Future forest, crop, and climate change monitoring AI will be built on the open-source approach.
A quarter million gigabytes of data are expected to be produced by NASA's Earth scientific missions in 2024 alone, according to their predictions. IBM, HuggingFace, and NASA worked together to create an open-source geospatial foundation model that will serve as the basis for a new class of climate and Earth science AIs that can track deforestation, forecast crop yields, and tally greenhouse gas emissions. This model will help climate scientists and the research community efficiently sift through these mountains of raw satellite data.
IBM used a year's worth of NASA's Harmonized Landsat Sentinel-2 satellite data (HLS) as the basis for this research, with its recently launched Watsonx.ai as the foundational model. Sentinel-2 satellites, which were developed by the European Space Agency (ESA) to collect data across land and coastal regions in 13 spectral bands, are responsible for gathering that information.

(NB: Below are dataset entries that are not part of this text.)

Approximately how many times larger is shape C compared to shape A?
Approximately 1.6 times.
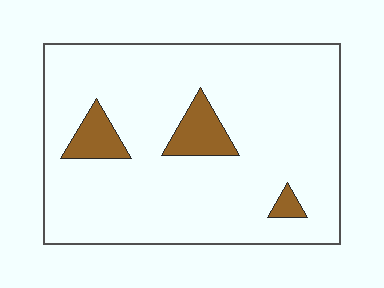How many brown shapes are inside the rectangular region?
3.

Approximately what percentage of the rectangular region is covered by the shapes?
Approximately 10%.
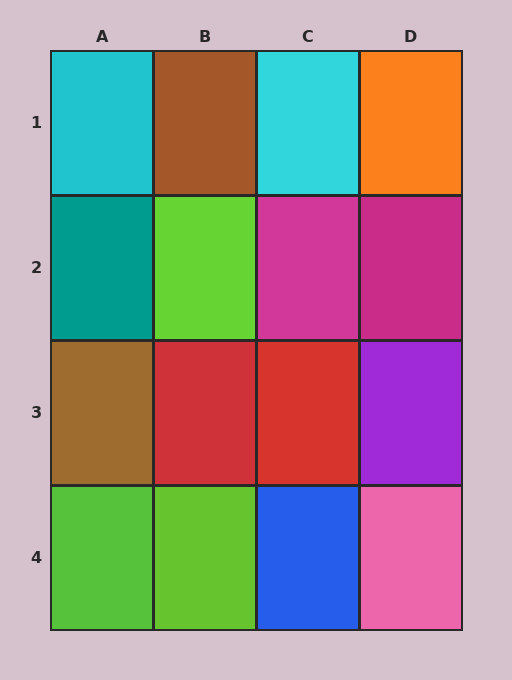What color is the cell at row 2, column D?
Magenta.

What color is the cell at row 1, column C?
Cyan.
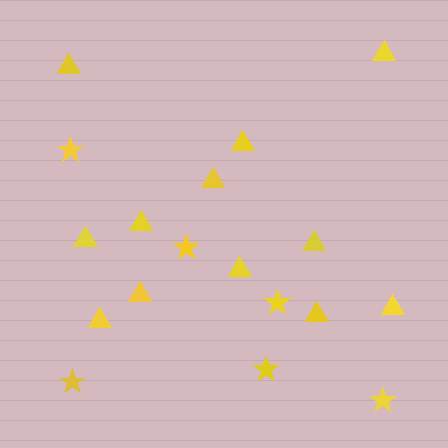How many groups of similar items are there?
There are 2 groups: one group of triangles (12) and one group of stars (6).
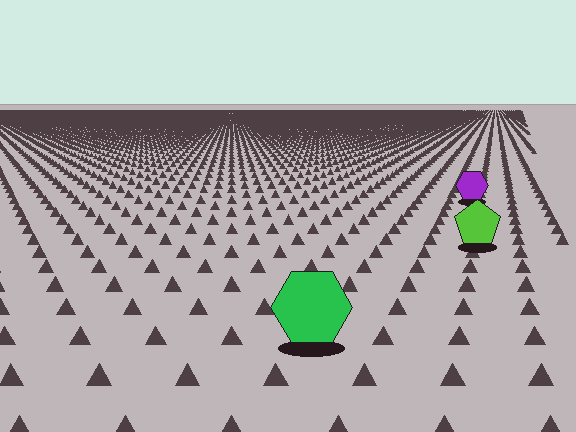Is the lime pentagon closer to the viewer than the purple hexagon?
Yes. The lime pentagon is closer — you can tell from the texture gradient: the ground texture is coarser near it.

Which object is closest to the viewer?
The green hexagon is closest. The texture marks near it are larger and more spread out.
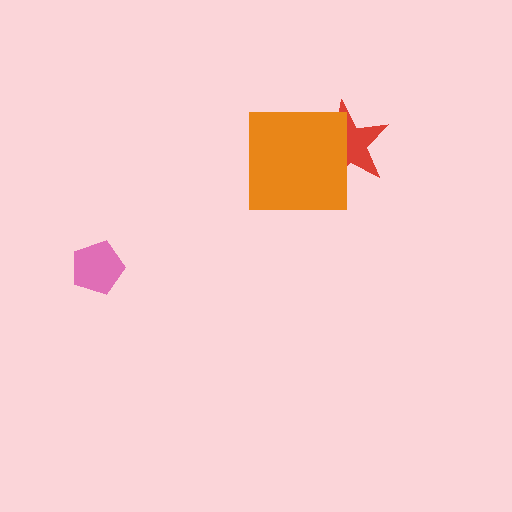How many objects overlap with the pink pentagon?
0 objects overlap with the pink pentagon.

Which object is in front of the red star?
The orange square is in front of the red star.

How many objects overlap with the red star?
1 object overlaps with the red star.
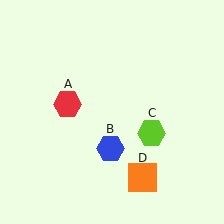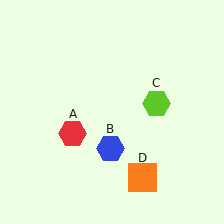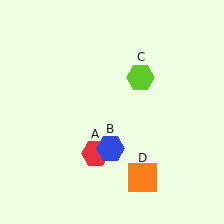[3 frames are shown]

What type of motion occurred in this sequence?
The red hexagon (object A), lime hexagon (object C) rotated counterclockwise around the center of the scene.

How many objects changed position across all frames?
2 objects changed position: red hexagon (object A), lime hexagon (object C).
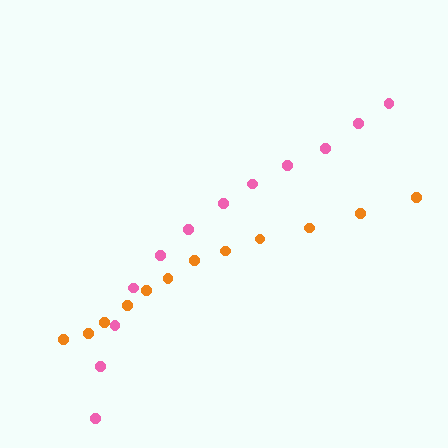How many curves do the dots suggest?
There are 2 distinct paths.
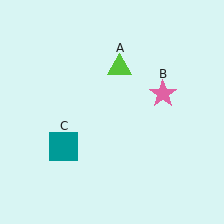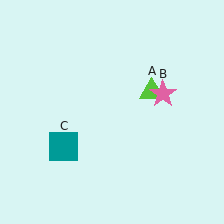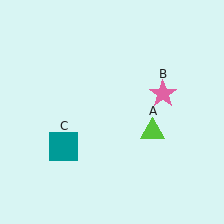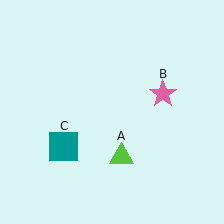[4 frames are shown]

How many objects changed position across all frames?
1 object changed position: lime triangle (object A).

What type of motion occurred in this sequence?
The lime triangle (object A) rotated clockwise around the center of the scene.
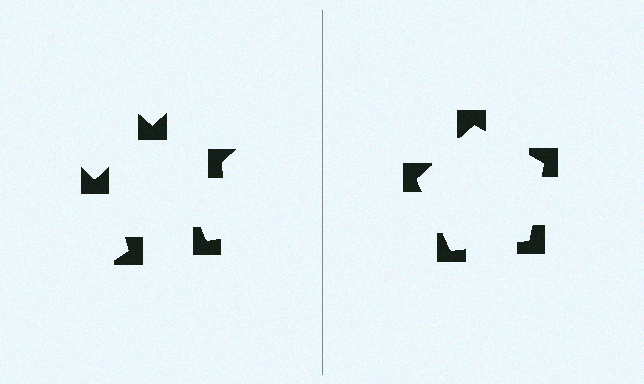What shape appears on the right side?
An illusory pentagon.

The model is being hosted by HuggingFace on its open-source AI platform. The team was able to boost the model's performance by 15% compared to the current state of the art by using half as much data by fine-tuning it using "labeled data for flood and burn scar mapping," according to IBM.
Sriram Raghavan, vice president of IBM Research AI, stated in a press release that "the essential role of open-source technologies to accelerate critical areas of discovery such as climate change has never been clearer." "By combining NASA's Earth satellite data archive with IBM's foundation model efforts to build flexible, reusable AI systems, and making it available on the top open-source AI platform, Hugging Face, we can leverage the power of collaboration to implement faster and more significant solutions that will improve our planet."